Looks like in this case the concept was sound, that there many CG rich regions, but our initial estimates of the percentages were off. We can use a GMM like the one above to both identify and study the composition of these regions at the same time, updating the parameters of the distributions using expectation-maximization. We will go into a more complex way of dong this using HMMs in the next tutorial.

Serialization

General Mixture Models support serialization to JSONs using to_json() and from_json( json ).
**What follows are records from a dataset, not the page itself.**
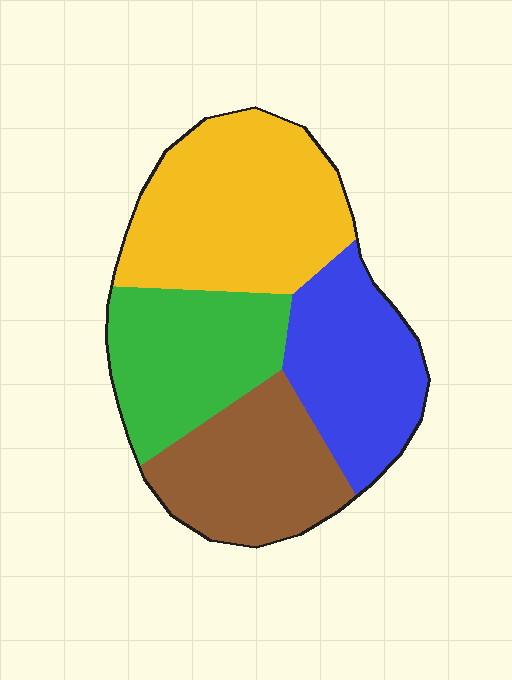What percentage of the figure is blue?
Blue covers around 20% of the figure.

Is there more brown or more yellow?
Yellow.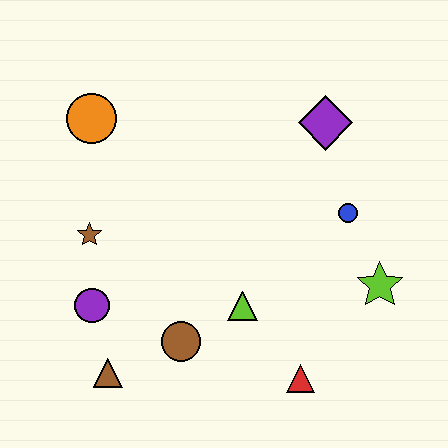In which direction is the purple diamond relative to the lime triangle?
The purple diamond is above the lime triangle.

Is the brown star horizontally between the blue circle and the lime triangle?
No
This is useful is you want to train a GMM on large amounts of data, taking a significant amount of time, and then use this model in the future without having to repeat this computationally intensive step.



In [20]:

    
print gmm.to_json()









    



{
    "weights" : [
        -0.5728610146854433,
        -0.8299061176753344
    ],
    "distributions" : [
        {
            "frozen" : false,
            "class" : "Distribution",
            "parameters" : [
                {
                    "A" : 0.3500000000000001,
                    "C" : 0.19999999999999993,
                    "T" : 0.29166666666666674,
                    "G" : 0.15833333333333327
                }
            ],
            "name" : "DiscreteDistribution"
        },
        {
            "frozen" : false,
            "class" : "Distribution",
            "parameters" : [
                {
                    "A" : 0.0905172413793103,
                    "C" : 0.46551724137931033,
                    "T" : 0.07543103448275859,
                    "G" : 0.3685344827586208
                }
            ],
            "name" : "DiscreteDistribution"
        }
    ],
    "class" : "GeneralMixtureModel"
}

Not the prettiest thing to look at right now. However, we can easily load it and use it immediately.



In [21]:

    
gmm_2 = GeneralMixtureModel.from_json( gmm.to_json() )
gmm_2.distributions









    Out[21]:





array([ {
    "frozen" :false,
    "class" :"Distribution",
    "parameters" :[
        {
            "A" :0.3500000000000001,
            "C" :0.19999999999999993,
            "T" :0.29166666666666674,
            "G" :0.15833333333333327
        }
    ],
    "name" :"DiscreteDistribution"
},
       {
    "frozen" :false,
    "class" :"Distribution",
    "parameters" :[
        {
            "A" :0.0905172413793103,
            "C" :0.46551724137931033,
            "T" :0.07543103448275859,
            "G" :0.3685344827586208
        }
    ],
    "name" :"DiscreteDistribution"
}], dtype=object)

gmm_2 is now ready to go, as if it was the original model!

Concluding Remarks

General Mixture Models are extremely powerful tools for unsupervised learning. pomegranate makes it easy to define, fit, and make predictions using these models. All the examples above have used the same distribution type for all the components of the mixture, but that is not a requirement, if your application requires varied distributions.